Where things stand with special counsel Mueller's Russia probe
Robert Mueller is conducting what is generally called a preliminary inquiry.
— -- Department of Justice–appointed special counsel Robert Mueller is conducting what is generally called a preliminary inquiry into possible obstruction of justice involving President Donald Trump, as it pertains to his broader investigation into Russian meddling in the U.S. presidential election.
Mueller was tasked with overseeing the investigation in May. He and his team are currently assessing former FBI director James Comey's recent testimony before the Senate Intelligence Committee, reviewing Comey’s memos documenting his encounters with Trump, and preparing to interview certain administration officials — such as Director of National Intelligence Dan Coats and National Security Agency Director Mike Rogers — regarding press accounts of comments the president allegedly made to them about the Russia probe.
At some point, Mueller may wish to interview FBI senior leadership about their meetings with Comey regarding Trump, though it's unclear if this has already taken place.
A full-scale investigation has not yet been launched, although preliminary work is clearly being done, according to sources familiar with the process.
An assessment of evidence and circumstances will be completed before a final decision is made to launch an investigation of the president of the United States regarding potential obstruction of justice.
Comey said under oath during his much-anticipated Senate hearing earlier this month that he believes he was fired because of the Russia investigation.
"Guess I don’t know for sure. I believe the — I take the president at his word, that I was fired because of the Russia investigation. Something about the way I was conducting it, the president felt, created pressure on him that he wanted to relieve,” Comey told the Senate Select Intelligence Committee.
Comey also told the Senate that he intentionally leaked his contemporaneous memos detailing his conversations with Trump in order to prompt the appointment of a special counsel.
Any kind of alleged effort to interfere in an investigation could potentially lead to an obstruction of justice investigation targeting the president and his aides.
Deputy Attorney General Rod Rosenstein, who has oversight authority over the special counsel investigation, has told colleagues he may have to recuse himself.

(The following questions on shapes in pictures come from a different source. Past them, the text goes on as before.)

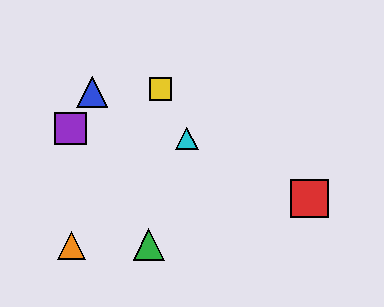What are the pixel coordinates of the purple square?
The purple square is at (71, 128).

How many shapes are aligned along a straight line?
3 shapes (the red square, the blue triangle, the cyan triangle) are aligned along a straight line.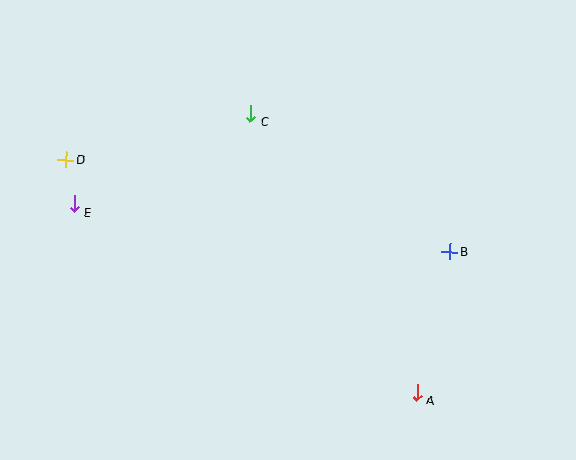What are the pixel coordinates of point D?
Point D is at (66, 160).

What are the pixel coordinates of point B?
Point B is at (450, 251).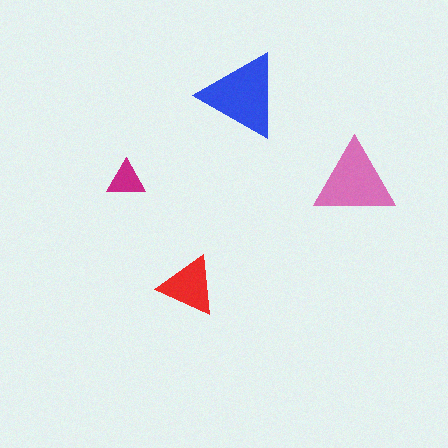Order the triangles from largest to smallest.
the blue one, the pink one, the red one, the magenta one.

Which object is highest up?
The blue triangle is topmost.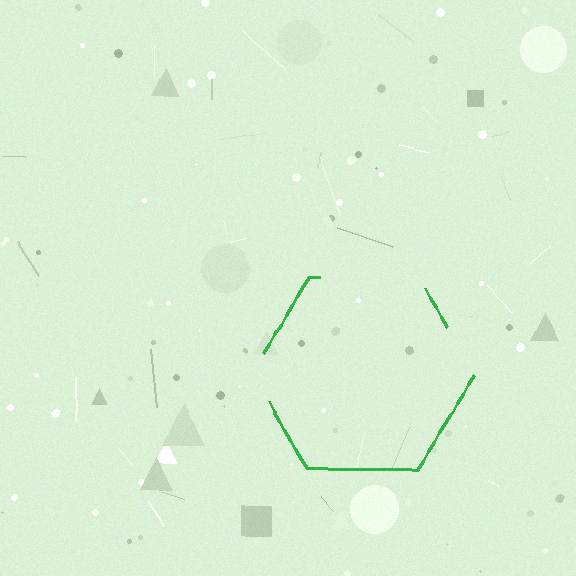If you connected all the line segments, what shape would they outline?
They would outline a hexagon.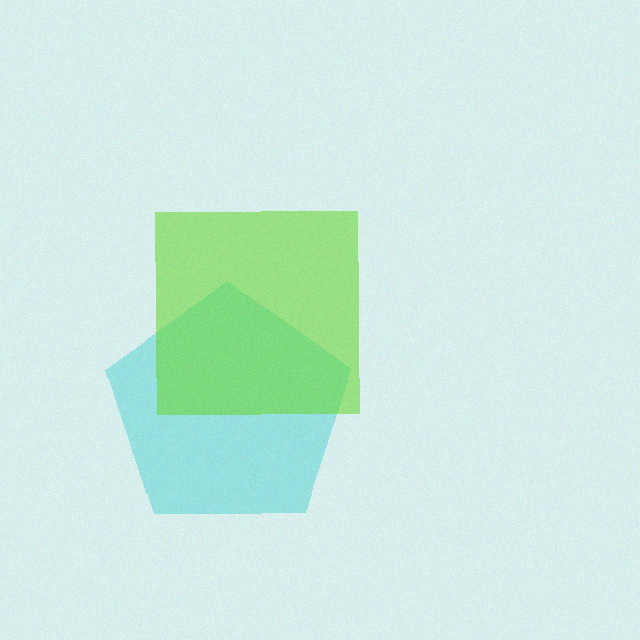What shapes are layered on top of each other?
The layered shapes are: a cyan pentagon, a lime square.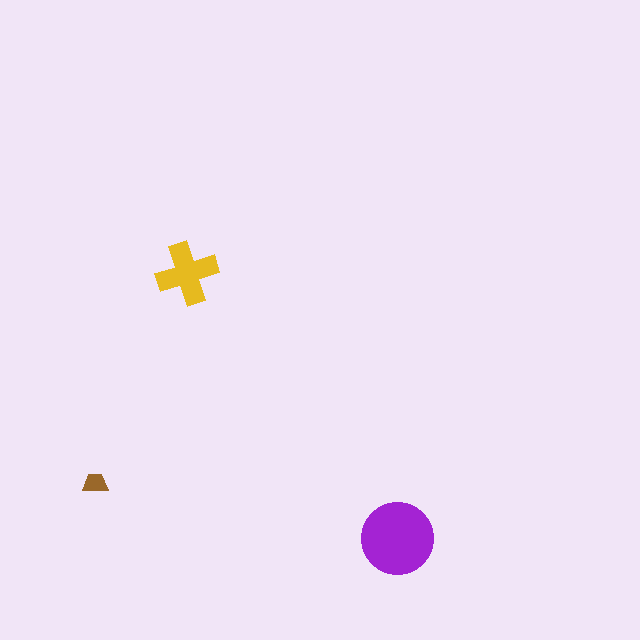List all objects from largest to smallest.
The purple circle, the yellow cross, the brown trapezoid.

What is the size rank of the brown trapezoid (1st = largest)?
3rd.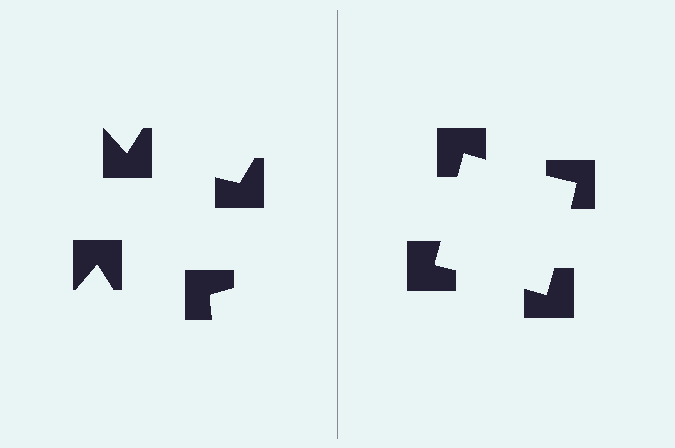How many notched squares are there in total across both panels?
8 — 4 on each side.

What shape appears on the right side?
An illusory square.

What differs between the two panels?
The notched squares are positioned identically on both sides; only the wedge orientations differ. On the right they align to a square; on the left they are misaligned.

A decision on recusal is not imminent, according to sources familiar with his thinking.
Rosenstein is overseeing Mueller's work since Attorney General Jeff Sessions recused himself from the investigation because of his ties and participation with the 2016 Trump campaign.
The deputy attorney general could become a witness if the circumstances of Comey’s firing are considered part of an obstruction investigation.
To indicate that a full scale investigation has been launched, all eyes will be on Rosenstein's actions, as well as evidence of a grand jury subpoenaing key White House aides with a focus on Trump. Another key will be Mueller's assessment of Comey allegation that Trump tried to get him to stop the investigation of former National Security Advisor Michael Flynn.